# Simple little kitchen cabinet job



## wje (Apr 11, 2009)

These were pretty out dated and greasy. Quick little degreasing, palm sanding priming and painting and they look a lot fresher!!!


----------



## Damon T (Nov 22, 2008)

Sure does make a nice difference!
How many hours approx did it take?
Did you wear whites?
Did you align the screws on the back of the knobs?
Ok I really only care about question number 1 
Nice job!


----------



## TrueColors (Jul 30, 2010)

Looks slick! What primer and top coat did you use?


----------



## wje (Apr 11, 2009)

Damon T said:


> Sure does make a nice difference!
> How many hours approx did it take?
> Did you wear whites?
> Did you align the screws on the back of the knobs?
> ...


 Lol.

38 man hours. Taking the doors off was awful.. Each hinges glue broke down, so we had to end up taking the screw, and the plastic nut that is set into the door in the factory, out completely. When re-installing, I had to hammer the hinges in with a rubber mallet to reset the plastic nut, only after filling the pre-drilled holes with super glue, hoping they stick so if they are ever removed again, just the screw can come out. Other than that, the job was smooth. That only added about 2 hours to our total time.

After degreasing, and palm sanding, we used BIN and then top coated with Dulux Waterborne Alkyd Melamine Finish.


----------



## slinger58 (Feb 11, 2013)

wje said:


> Lol.
> 
> 38 man hours. Taking the doors off was awful.. Each hinges glue broke down, so we had to end up taking the screw, and the plastic nut that is set into the door in the factory, out completely. When re-installing, I had to hammer the hinges in with a rubber mallet to reset the plastic nut, only after filling the pre-drilled holes with super glue, hoping they stick so if they are ever removed again, just the screw can come out. Other than that, the job was smooth.
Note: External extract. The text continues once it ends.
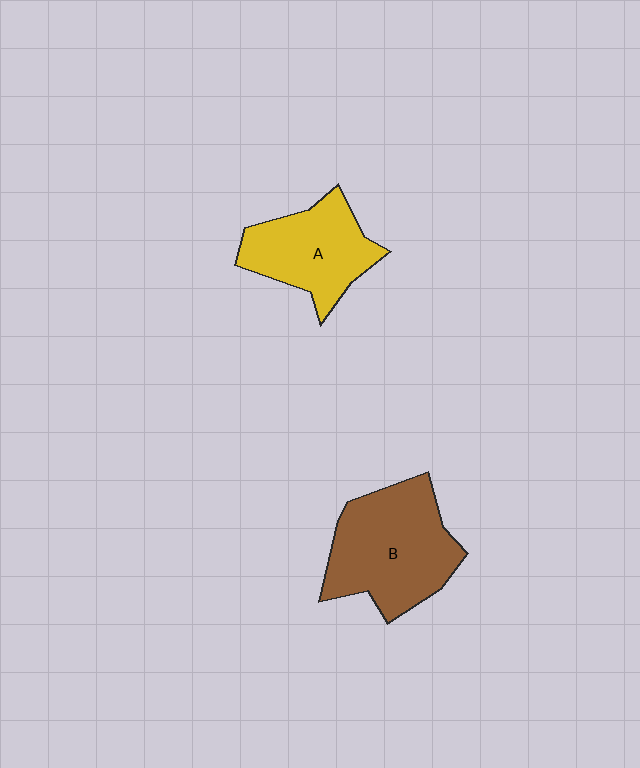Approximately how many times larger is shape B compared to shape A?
Approximately 1.3 times.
That only added about 2 hours to our total time.
> 
> After degreasing, and palm sanding, we used BIN and then top coated with Dulux Waterborne Alkyd Melamine Finish.


What kind of hinges were they? I've seen the plastic inserts for the screws on Blum hinges. Is that what you're referring to?


----------



## wje (Apr 11, 2009)

slinger58 said:


> What kind of hinges were they? I've seen the plastic inserts for the screws on Blum hinges. Is that what you're referring to?


 Yes, They were Blum Hinges. The Plastic inserts would spin with the screw.. Almost like the screw and the plastic insert had become one. It was quite annoying, as they usually fall right off. 

Its alright though. We started another kitchen today, and when we showed up the home owner had already removed and labeled all the doors for us!!!


----------



## jw129943 (Apr 3, 2014)

Nice work! What is your paint/primer of choice? Did you spray the doors/drawers?


----------